After my last blog on, shall we say, an uncomfortable topic, I thought to myself: “What the heck, you’re on a roll… keep it up.”
Not really. But the topic naturally shifts to a another doctor whose influence on me as a role model I brag about to this day. He was, to keep the subject of bowel function moving >sorry about that<, a proctologist.
As a young Family Practice Resident at Naval Regional Medical Center at the Charleston Naval Base in the early 80’s, I did a one month rotation with Dr. Leon Banov, a noble gentleman, a doctor among doctors. (In preparation for this blog I Googled him and confirmed my reminiscences of him not only as a great physician but a man of deep historical learning and culture and a respected Jewish scholar. Small wonder he remains today one of the more memorable characters in my personal story).
Dr. Banov was, perhaps, the kindest, most astute, most compassionate doctor and teacher of the art of “beside manner” that I have ever met.

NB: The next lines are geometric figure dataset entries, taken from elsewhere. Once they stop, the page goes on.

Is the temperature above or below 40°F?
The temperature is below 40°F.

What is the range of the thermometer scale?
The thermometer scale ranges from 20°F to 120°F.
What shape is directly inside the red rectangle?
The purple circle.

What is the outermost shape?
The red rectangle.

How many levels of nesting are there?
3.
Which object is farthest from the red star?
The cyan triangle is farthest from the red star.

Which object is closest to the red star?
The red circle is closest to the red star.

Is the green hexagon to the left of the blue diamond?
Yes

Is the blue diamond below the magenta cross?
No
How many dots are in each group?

If I haven’t said this before in a previous blog, I must now tell you another term for “bedside manner” that I am fond of using. It’s that ability to make people feel better by just being with them. I would like to take credit now for coining the term: “therapeutic presence”. Dr. Banov had it.
Now think about the focus of his medical practice. Pretty distasteful and embarrassing, isn’t it? Folks are accustomed to talking about or at least hearing about about all kinds of medical problems all the time. It’s the stuff of cocktail party conversations: “Man, I had a tough time with that rotator cuff surgery….” “…back when I had my gallbladder out I was in and out of the hospital in 24 hours!…” “….my gynecologist says I need a hysterectomy…”

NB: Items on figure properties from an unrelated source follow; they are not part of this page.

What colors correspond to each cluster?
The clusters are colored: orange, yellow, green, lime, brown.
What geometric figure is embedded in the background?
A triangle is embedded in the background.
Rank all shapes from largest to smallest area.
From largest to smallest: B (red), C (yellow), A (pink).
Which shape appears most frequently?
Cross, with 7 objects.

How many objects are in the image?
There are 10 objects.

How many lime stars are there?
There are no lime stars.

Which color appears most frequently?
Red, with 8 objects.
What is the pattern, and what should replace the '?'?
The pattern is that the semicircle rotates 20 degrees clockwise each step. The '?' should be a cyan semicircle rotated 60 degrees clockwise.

You’ll never hear someone say: “…my anus is inflamed all the time and I’m hurting so much and so depressed, I don’t feel like going on with life any more…”

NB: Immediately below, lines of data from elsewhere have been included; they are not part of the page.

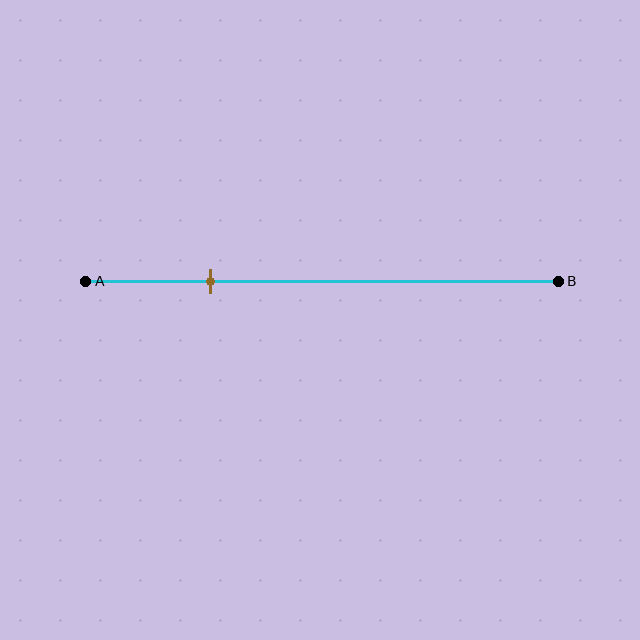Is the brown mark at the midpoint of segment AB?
No, the mark is at about 25% from A, not at the 50% midpoint.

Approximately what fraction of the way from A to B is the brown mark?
The brown mark is approximately 25% of the way from A to B.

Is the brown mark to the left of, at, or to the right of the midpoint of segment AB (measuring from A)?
The brown mark is to the left of the midpoint of segment AB.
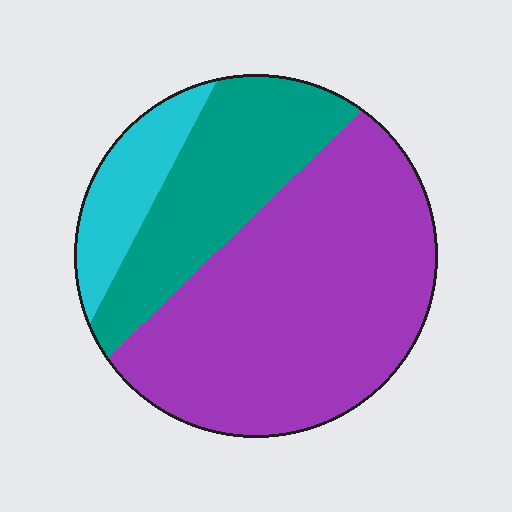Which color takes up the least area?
Cyan, at roughly 10%.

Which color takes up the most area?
Purple, at roughly 60%.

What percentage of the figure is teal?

These were Dr. Banov’s patients. They suffered in silence, solitude, and humiliation. And they were coming to him as their last resort. And he would be subjecting them to a history and physical exam that was intrusive, intimate, and would be embarrassing beyond belief to the average person (I am compelled here to spare you the details).
They left his office laughing.
They had hope. He had taken them through a process that they had both needed and dreaded with kindness and humor. Presented them with options. A treatment plan. A program for healing and recovery and a return to normalcy.
This was skill. This was art. This was doctoring at its finest. What I learned from him on that one month rotation as a Navy Lieutenant Medical Corps Family Practice Doctor I will never forget.
And I got an honorary jump in rank out of it, too.
At the completion of my month, Dr. Banov took me to his Rotary Club luncheon, and, as is the custom at such meetings, introduced me, his guest, to his fellow members.”This is young Dr. Kunz, who has been working with me for the last month. He came to me as a mere Lieutenant….. He is leaving as a “Rear” Admiral!”